Fear and self-preservation are part of human nature. However, sometimes we are called to go against those natural instincts and take risks.
I am a worrier and I’ll be the first person to admit that. If the roads are potentially bad, I won’t go out. If the words “potentially fatal” or “may result in bodily harm” are on a release, I generally won’t participate. I always have taken the stance that if there’s no real reason to put yourself in harm’s way, then why do it? This past summer I was introduced to a quote that has made a huge difference in my life and made me reconsider my philosophy.
“A ship in a harbor is safe, but that’s not what ships were made for.”
I had to hear it several times before the message really hit me and I slowly began to realize how true that is. Whether it’s emotional risk, physical risk, or spiritual risk, we often cheat ourselves and our brothers and sisters around the world because we are afraid of risk. As I think about the most rewarding experiences I have had, they were all ones that involved a huge amount of risk. From going to college out of state to building a house in Juarez, Mexico, some of the most faith-based decisions I have made have been the boldest and riskiest of my life.
The one risk that stands out to me the most was my decision to study abroad for a month in Tanzania last year. I remember when I first felt called to go abroad I also began to feel terror. How would I survive such a trip? I was used to having a hospital within a fifteen minute drive, to having food that had passed quality checks, and falling asleep without the fear of getting malaria. The thought of spending a month in a country with none of those basic assurances I had in the United States was more than enough to raise my blood pressure. However, I still went on the trip because I knew this was a risk I had to take and because I was incredibly lucky to have a family that supported my decision and a school that promised me the safest experience possible. I remember the night before I left for the trip I cried to my roommate, giving her careful instructions on what she should do if I died while I was in Tanzania. The next morning I grabbed my bags and left, unsure if I’d ever come back.
What I found in Tanzania was the beauty of living in the moment and the freedom of living in a society that values people. At the end of the trip I realized most of my fears were unfounded and the trip proved to be one of the most catalytic in my 21 years of life. That month I learned about the huge payoff that can come from taking a risk like traveling abroad. I plan to return to Tanzania this May to study more, but mostly because I feel called to return. Again I feel anxious at the prospect but I am continually learning to trust God to care for me.

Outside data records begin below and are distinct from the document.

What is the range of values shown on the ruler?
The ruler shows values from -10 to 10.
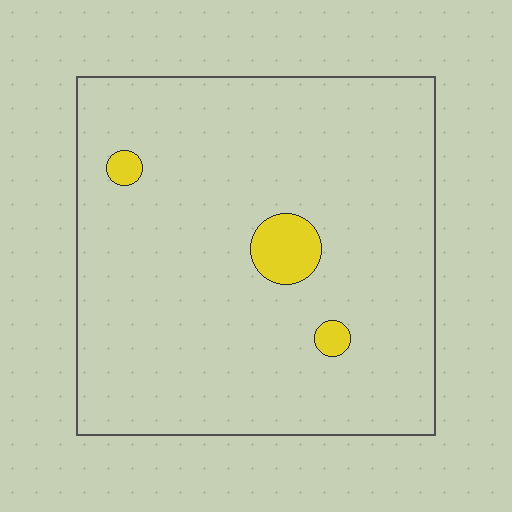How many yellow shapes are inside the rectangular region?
3.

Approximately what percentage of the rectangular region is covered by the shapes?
Approximately 5%.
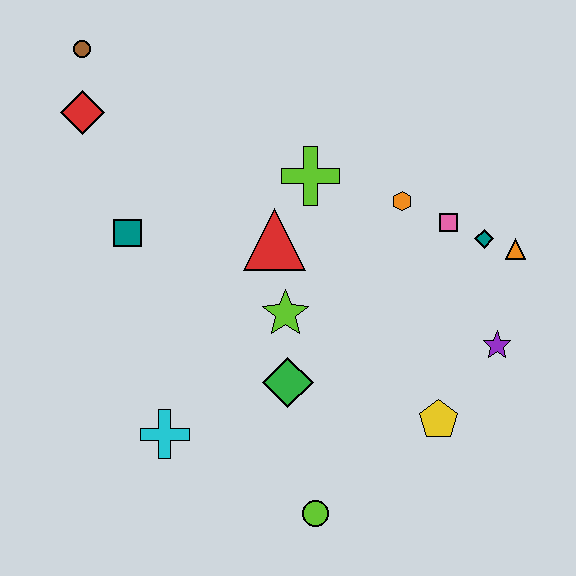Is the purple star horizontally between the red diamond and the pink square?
No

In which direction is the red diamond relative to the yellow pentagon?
The red diamond is to the left of the yellow pentagon.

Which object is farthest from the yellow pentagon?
The brown circle is farthest from the yellow pentagon.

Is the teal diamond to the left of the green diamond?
No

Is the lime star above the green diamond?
Yes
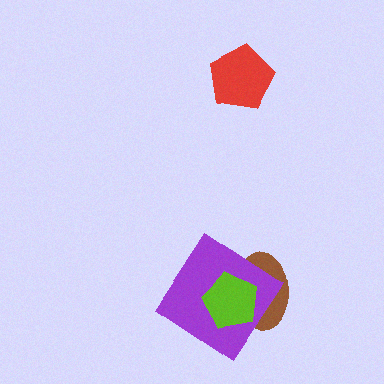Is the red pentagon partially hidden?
No, no other shape covers it.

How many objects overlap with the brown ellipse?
2 objects overlap with the brown ellipse.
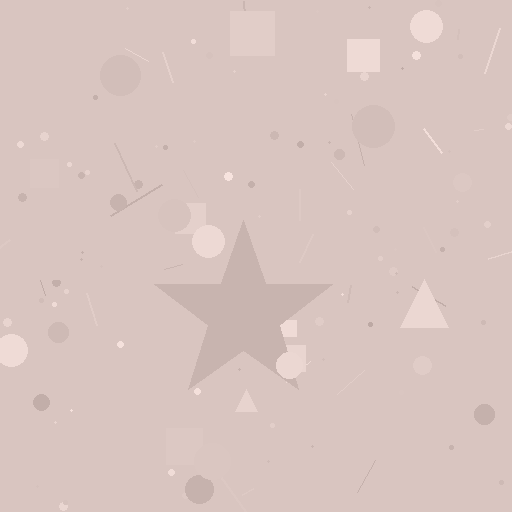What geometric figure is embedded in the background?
A star is embedded in the background.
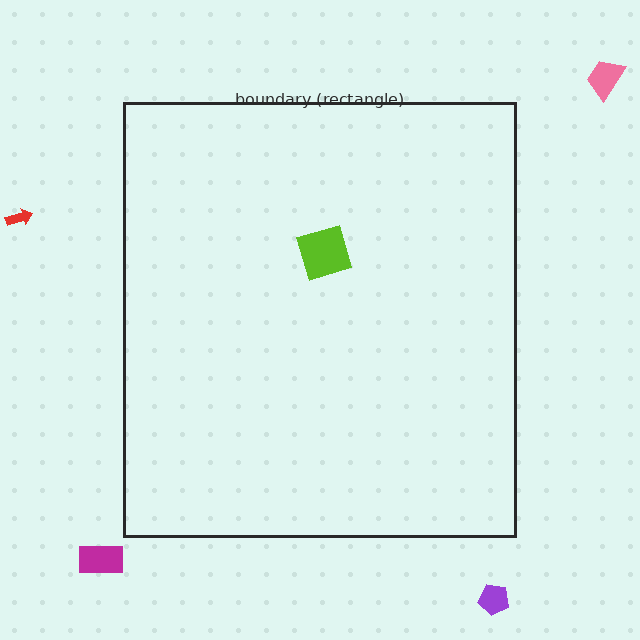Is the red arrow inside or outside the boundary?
Outside.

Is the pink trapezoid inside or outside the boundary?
Outside.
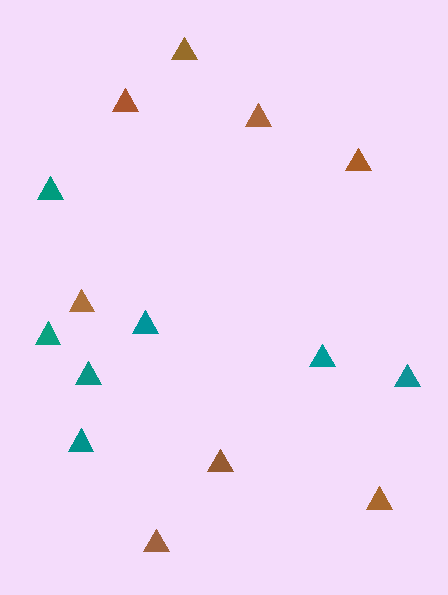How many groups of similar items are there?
There are 2 groups: one group of brown triangles (8) and one group of teal triangles (7).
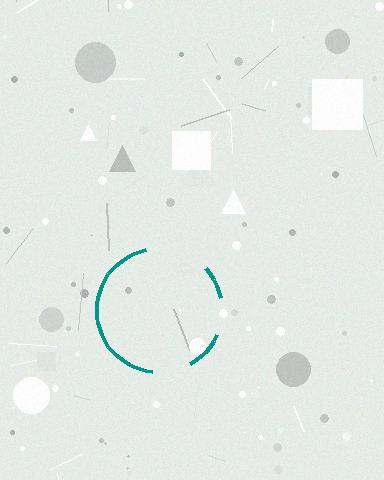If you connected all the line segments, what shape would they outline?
They would outline a circle.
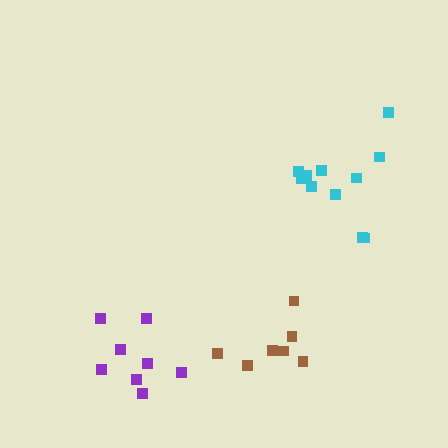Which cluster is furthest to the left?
The purple cluster is leftmost.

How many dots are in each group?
Group 1: 8 dots, Group 2: 7 dots, Group 3: 11 dots (26 total).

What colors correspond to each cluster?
The clusters are colored: purple, brown, cyan.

As humans we can spend our entire life being careful, avoiding illness and injury. But the bottom line is, if we are always careful and not willing to take risks, not only do we miss out on awesome opportunities, we aren’t the best Christians we can be. It’s about going to spend time eating with people at the food bank and hearing their stories rather than just donating a few canned goods every month. This calling means that we take the time out of our busy weeks to volunteer with disadvantaged children or in the hospital. For you, this calling probably means picking something that makes you uncomfortable or anxious, and embracing it. Being a person of faith means taking those risks-be they emotional, physical or spiritual-because we know that while a Christian feels safe at home and in their congregation on Sunday morning, that’s not what we were made for.